Un peu, en fait, comme cette espèce humaine piégée par le Spin dans un plan à l'échelle cosmique. Le traumatisme imposé par les Hypothétiques n'a en effet pas encore été digéré même si plusieurs décennies se sont écoulées : même si le lecteur sait maintenant, comme les personnages, que les puissances à l'origine du Spin sont des réplicateurs lâchés dans l'Univers par des civilisations extraterrestres sans doute éteintes à présent, la question est toujours posée de leurs intentions réelles... si tant est qu'ils puissent en être dotés. Ici, l'une des questions les plus dérangeantes de Spin reste sans réponse : qu'est-ce qui a pu amener les premiers créateurs des Hypothétiques à modifier ainsi l'écologie galactique, en lâchant des réplicateurs capables d'emprisonner des planètes entière puis d'ouvrir des portails entre les mondes ?
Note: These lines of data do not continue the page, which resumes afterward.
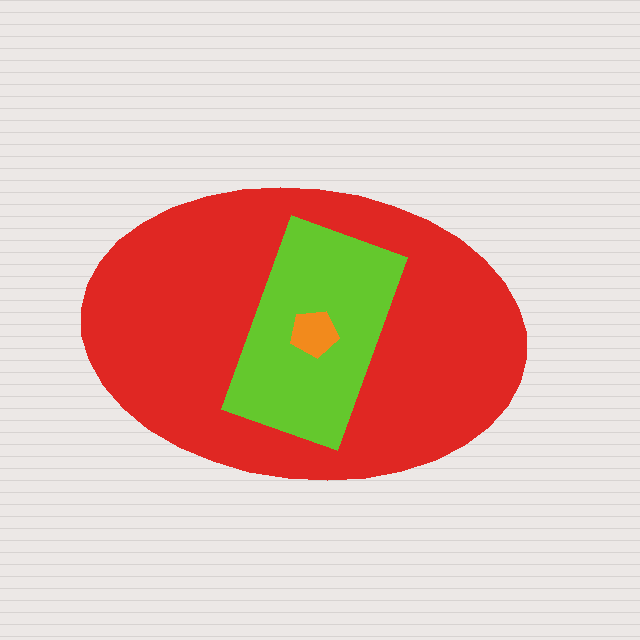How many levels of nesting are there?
3.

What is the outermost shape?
The red ellipse.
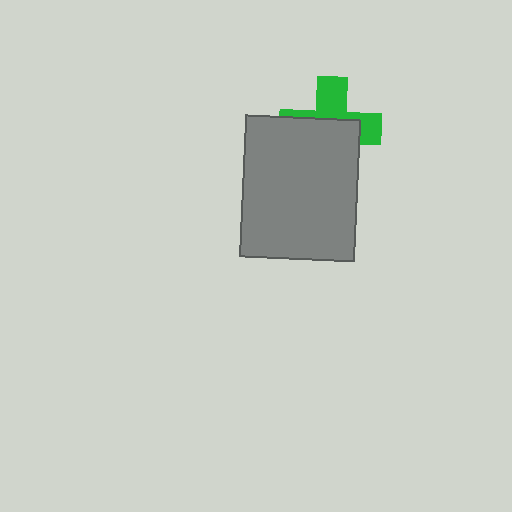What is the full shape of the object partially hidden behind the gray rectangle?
The partially hidden object is a green cross.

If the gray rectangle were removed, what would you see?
You would see the complete green cross.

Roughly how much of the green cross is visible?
A small part of it is visible (roughly 43%).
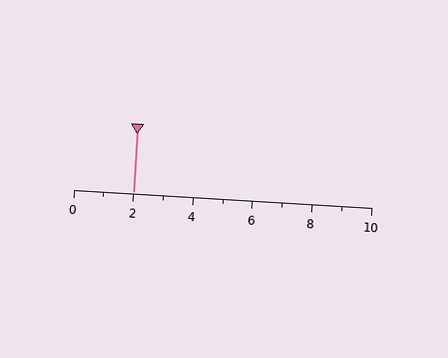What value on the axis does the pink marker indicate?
The marker indicates approximately 2.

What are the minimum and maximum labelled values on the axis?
The axis runs from 0 to 10.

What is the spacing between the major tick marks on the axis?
The major ticks are spaced 2 apart.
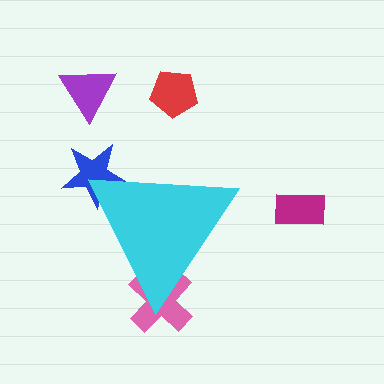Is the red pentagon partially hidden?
No, the red pentagon is fully visible.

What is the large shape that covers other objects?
A cyan triangle.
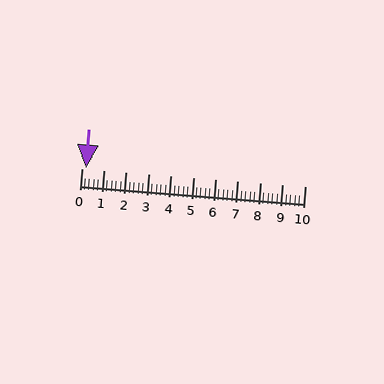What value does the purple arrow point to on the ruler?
The purple arrow points to approximately 0.2.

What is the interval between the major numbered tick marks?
The major tick marks are spaced 1 units apart.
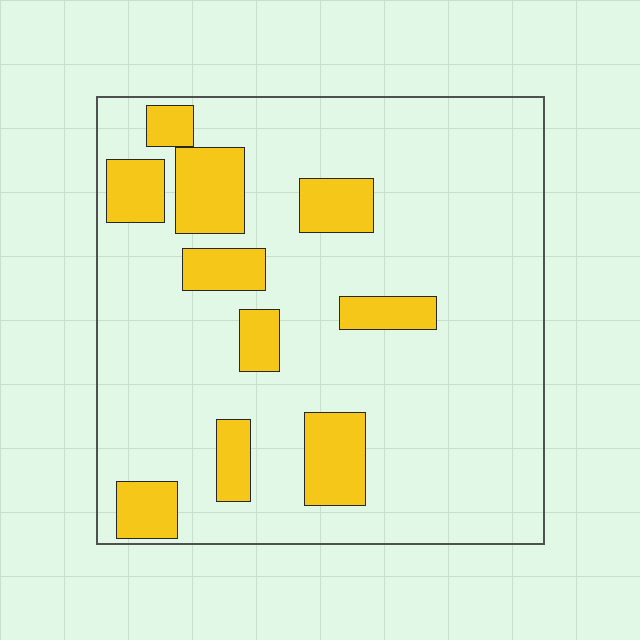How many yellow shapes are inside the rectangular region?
10.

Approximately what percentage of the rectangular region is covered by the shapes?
Approximately 20%.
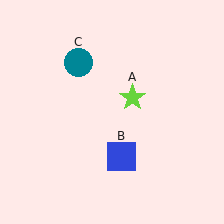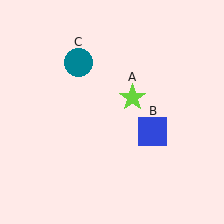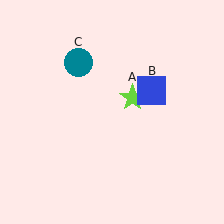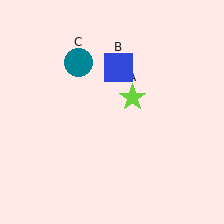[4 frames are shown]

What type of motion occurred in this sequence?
The blue square (object B) rotated counterclockwise around the center of the scene.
Il ne faut donc pas compter sur Axis pour répondre aux questions d'envergure cosmique de Spin. Tout au plus, à la fin, Wilson va-t-il suggérer que les Hypothétiques peuvent offrir une forme d'immortalité de la conscience et qu'ils mériteraient à ce titre d'être considérés comme des dieux. Des dieux qui, eux, acceptent en fin de compte le sacrifice d'un Isaac offert par un personnage dont le nom présente plus qu'une euphonie avec celui d'Abraham... L'inspiration biblique déjà sensible dans Spin sous le vernis de la SF est donc à nouveau présente. Je n'irai pas jusqu'à dire que ça laisse une impression de too much, pas encore en tout cas ; mais je pense que le pire est à redouter pour le troisième terme de sa trilogie sur la fin des temps.
Car c'est en effet à mon sens le véritable enjeu de Wilson. Le Spin et ses conséquences ne sont, je pense, qu'une métaphore de l'Apocalypse et des temps troublés qui sont censés la précéder : l'avenir dira si je me trompe...
Commentaires
Là, le coup du docteur Avram et du petit Isaac, c'est tout de même un peu trop gros.